According to a report of the stakeholder expert group on future transport fuels, of which EFOA is a member, alternative fuels have the potential to gradually replace fossil energy sources,contributing to decarbonising transport.
Because of their many benefits, EFOA believes that fuel ethers are part of the solution for the long-term objective of the European Union on CO2 emissions. Indeed, the European Union wants to reduce its overall CO2 emissions by 80-95% by 2050. Fuel ethers have many properties which make them excellent gasoline components for cleaner and sustainable fuels.
- Fuel ethers enable the use of biofuels by enhancing the properties of bio-ethanol used in their production.
- Fuel ethers are high octane, oxygen-containing substances. Adding fuel ethers to gasoline allows a more complete combustion of the fuel, leading to a reduction of exhaust emissions of toxic compounds and, critically, a reduction of greenhouse gas emissions.
- By using ethers, refiners use less refinery fuel when producing finished gasoline. This energy efficiency means naturally less CO2 emissions.
- The major fuel ethers, methyl tertiary butyl ether (MTBE) and ethyl tertiary butyl ether (ETBE) are both manufactured using iso-butylene. Natural gas can be used as the raw material for the production of iso-butylene. Thus fuel ethers not only have the potential to deliver bio-alcohols into petrol but can also act as a conduit for channeling bio-gas into petrol.
- Bio-ethers are compatible with the hardware used in the distribution systems of cars.
The expert group on future transport fuels has developed a comprehensive approach covering the whole transport sector and considering a three-way approach: renewable choice, compatibility of alternative fuels with present vehicle technology and energy infrastructure. According to the report, alternative fuels are the ultimate solution to decarbonise transport, by gradually substituting fossil energy sources.

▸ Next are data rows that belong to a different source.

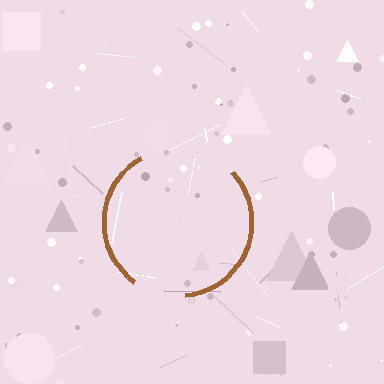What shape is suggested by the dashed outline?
The dashed outline suggests a circle.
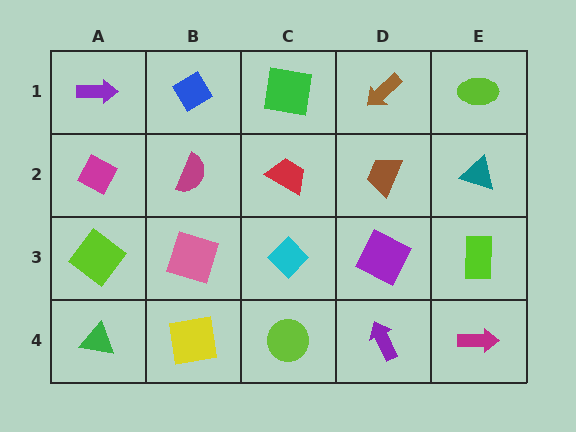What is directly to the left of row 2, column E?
A brown trapezoid.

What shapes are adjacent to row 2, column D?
A brown arrow (row 1, column D), a purple square (row 3, column D), a red trapezoid (row 2, column C), a teal triangle (row 2, column E).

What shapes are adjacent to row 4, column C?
A cyan diamond (row 3, column C), a yellow square (row 4, column B), a purple arrow (row 4, column D).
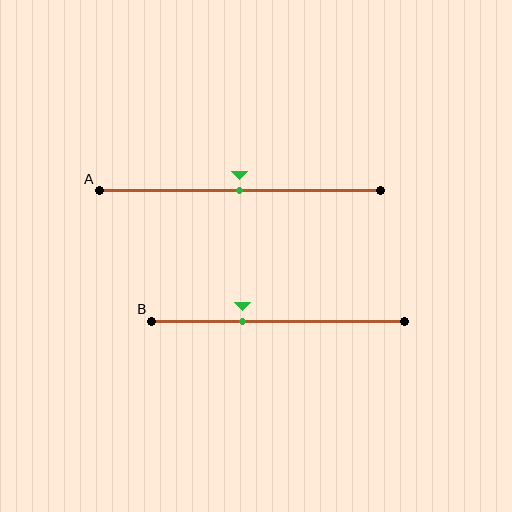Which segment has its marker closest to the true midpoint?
Segment A has its marker closest to the true midpoint.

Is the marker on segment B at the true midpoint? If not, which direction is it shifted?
No, the marker on segment B is shifted to the left by about 14% of the segment length.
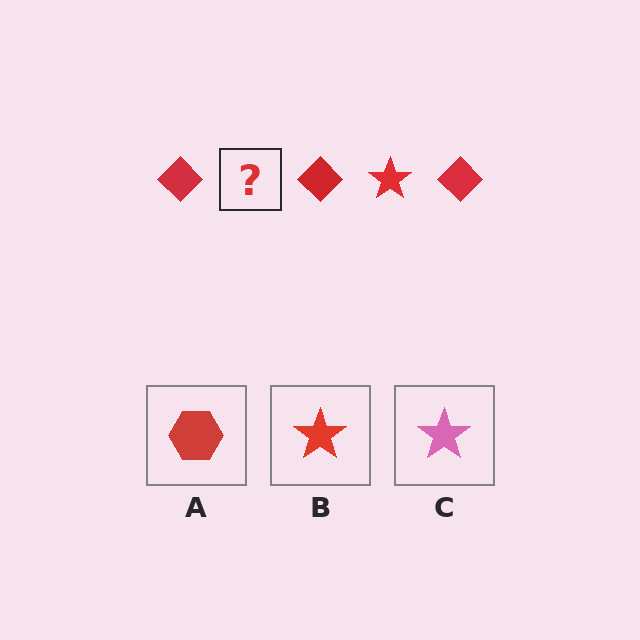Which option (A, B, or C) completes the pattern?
B.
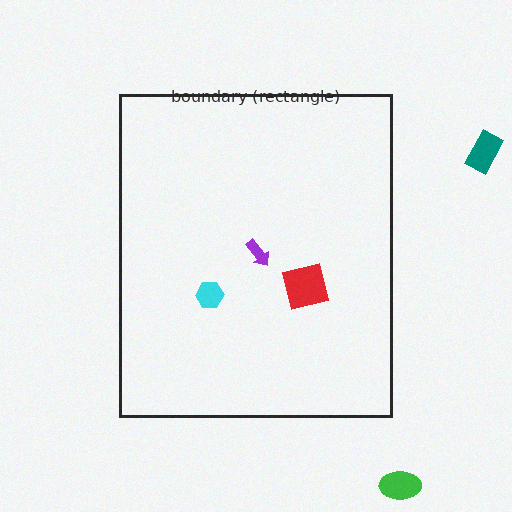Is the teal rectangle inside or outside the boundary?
Outside.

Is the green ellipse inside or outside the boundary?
Outside.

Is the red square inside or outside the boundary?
Inside.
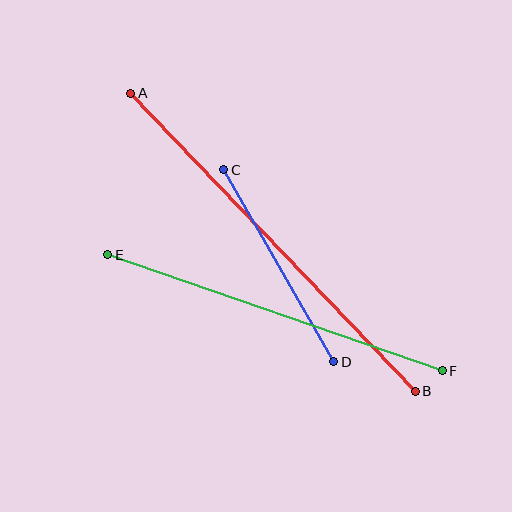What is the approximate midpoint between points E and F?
The midpoint is at approximately (275, 313) pixels.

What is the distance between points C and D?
The distance is approximately 221 pixels.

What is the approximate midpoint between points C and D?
The midpoint is at approximately (279, 266) pixels.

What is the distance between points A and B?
The distance is approximately 412 pixels.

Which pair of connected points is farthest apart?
Points A and B are farthest apart.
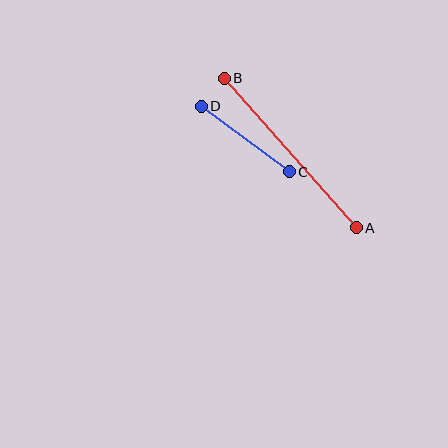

The Expert Group on Future Transport Fuels was established by the European Commission in March 2010. Its objective is to provide advice to the Commission aiming at the substitution of fossil oil as transport fuel by 2050 because of the need to reduce its impact on the environment and concerns about the security of energy supply. The report of the Expert Group, presented to the European Commission on 25 January, will feed into the “initiative on clean transport systems”, to be launched later this year. Decarbonising transport through an 80-95% reduction in CO2 emissions by 2050 is a core theme of the group and of the common transport policy.